Joseph W. Singer, Corporate Responsibility in a Free and Democratic Society, 58 Case W. Res. L. Rev. 1031 (2008).


Abstract: Do corporations have any social responsibilities? Those who have argued both sides of this debate have failed to focus their attention sufficiently on the common law rules governing market relations, especially the law of torts, contracts, and property. This article argues that these three foundational legal institutions are all premised on a fundamental obligation of attentiveness. Actors are obligated to attend to the likely consequences of their actions on others and refrain from actions that impose unreasonable risks of harm or which impose harms that individuals are entitled to be protected against. If this is so, then the argument that corporations cannot reasonably respond to vague duties of social responsibility becomes less powerful, given the pervasive duties of all market actors to consider whether they could justify their harm-producing conduct to an impartial decision maker - in other words, whether they could explain their actions as reasonable. We want clear rules to give us guidelines about what we are and are not allowed to do.

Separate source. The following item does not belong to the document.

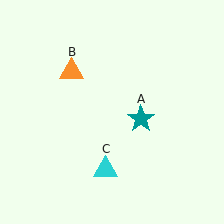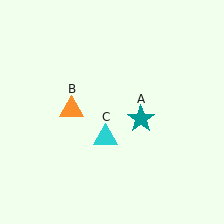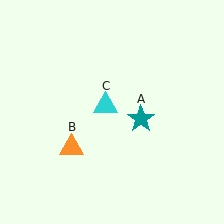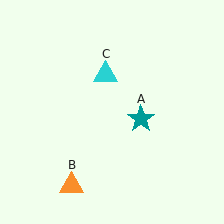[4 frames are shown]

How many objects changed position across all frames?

But we also want a fuzzy edge of substantive standards to induce us to think before we act - to be attentive to the ways in which our actions affect others. Such fuzzy edges create appropriate incentives to think about the effects of one's actions on others and to consider the judgments that others would make about the justice or appropriateness of our own conduct, given the impact it will have on others who, after all, have equal rights. And we care so much about this that we have enshrined it in the basic law governing the market system.